Any ideas on RGB to component video conversion?

Trying to get the best picture quality on my Panasonic pt-ae2000 LCD projector, coming from a televison reciever that only has SCART output. I think the best way to go is converting the RGB signal to component and feed that into my projector. There are several converters on the market but I am not sure if this is the best way to go. :dontknow:

Thanks for replying.

Maikel.


----------



## Sonnie (Apr 11, 2006)

They don't look too cheap... that is for sure.

I don't understand though... why are you feeding your nice projector with a signal from your television. :scratch: Do you not have satellite or cable in The Netherlands?


----------



## Mike P. (Apr 6, 2007)

Here's a Scart to component adaptor that also has the additional RCA Input/Output to support sync for projectors.

http://www.maplin.co.uk/module.aspx?ModuleNo=47318&doy=search


----------



## maikeldepotter (Jan 10, 2008)

Sonnie said:


> They don't look too cheap... that is for sure.
> 
> I don't understand though... why are you feeding your nice projector with a signal from your television. :scratch: Do you not have satellite or cable in The Netherlands?


Thanks Sonny,

You got me thinking again. 

The problem is that with the standard mediabox from by cable company I only have SCART output.

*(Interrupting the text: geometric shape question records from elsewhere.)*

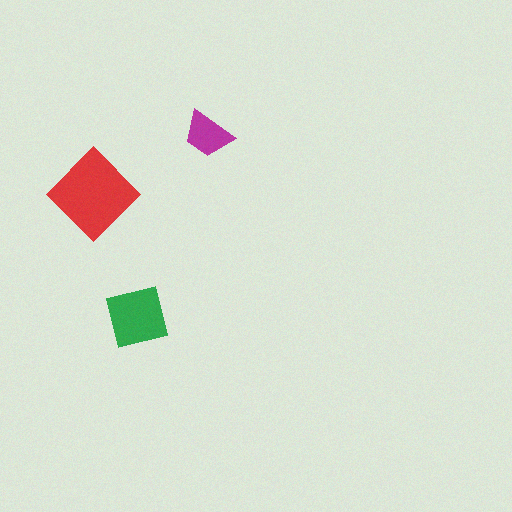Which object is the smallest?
The magenta trapezoid.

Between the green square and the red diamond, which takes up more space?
The red diamond.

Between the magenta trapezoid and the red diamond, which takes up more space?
The red diamond.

I now have to decide to upgrade the standard box to a HD version with HDMI output, which will cost me an additional 13.5$ per month. In a few months they will add recording capabilities to this machine, a combination that I probably will not be able to resist.

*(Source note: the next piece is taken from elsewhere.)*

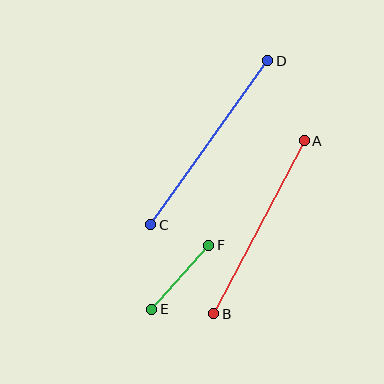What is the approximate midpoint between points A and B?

Will make my converting issue disappear....

Maikel.

PS Sattelite is on my list for 2009.


----------



## maikeldepotter (Jan 10, 2008)

Mike P. said:


> Here's a Scart to component adaptor that also has the additional RCA Input/Output to support sync for projectors.
> 
> http://www.maplin.co.uk/module.aspx?ModuleNo=47318&doy=search


Thanks Mike, but I don't think this device will do the trick as I need to go from RGB to Component, instead of Composite to Component. 

And as my previous post says: I am rethinking my options and may not need this conversion after all....

Maikel.


----------



## Mike P. (Apr 6, 2007)

My mistake, I understood your televison reciever only had SCART output. Anyway, you won't regret the HDMI upgrade!


----------